Poster
in
Workshop: Machine Learning in Structural Biology
Estimating protein flexibility via uncertainty quantification of structure prediction models
Charlotte Sweeney · Nele Quast · Fabian Spoendlin · Yee Whye Teh
Deep learning architectures, such as AlphaFold2, have effectively solved the protein structure prediction problem however, they do not rigorously account for conformational variance in protein structures despite many proteins exhibiting flexible regions in which a single amino acid sequence may occupy a variety of conformations.
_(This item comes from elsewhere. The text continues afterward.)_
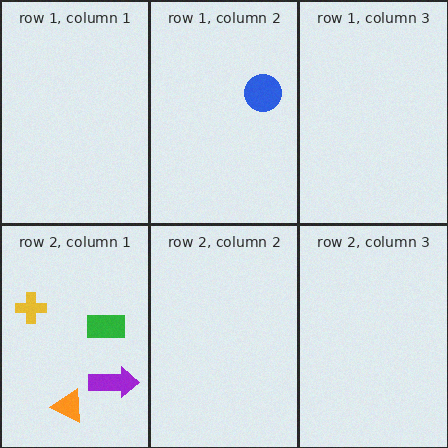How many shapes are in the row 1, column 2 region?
1.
In particular, using confidence metrics such as the pLDDT score, it is not readily possible to distinguish between regions of the protein structure where the prediction model is uncertain because the region is out-of-distribution or because the region is intrinsically flexible. Here, we use a novel approach to estimate protein flexibility via uncertainty quantification. Specifically, we reformulate the protein structure prediction problem as sampling a backbone function from a Gaussian process which enables us to cast flexibility estimation as aleatoric uncertainty quantification. We adapt the AlphaFold2 Structure Module architecture to produce such estimates of aleatoric uncertainty and compare these to existing proxies for conformational variance. We demonstrate the utility of our formalisation for approximating protein flexibility in a prediction framework, and our experiments demonstrate the promise of our method whilst emphasising the relationship between epistemic and aleatoric uncertainty in protein structure prediction.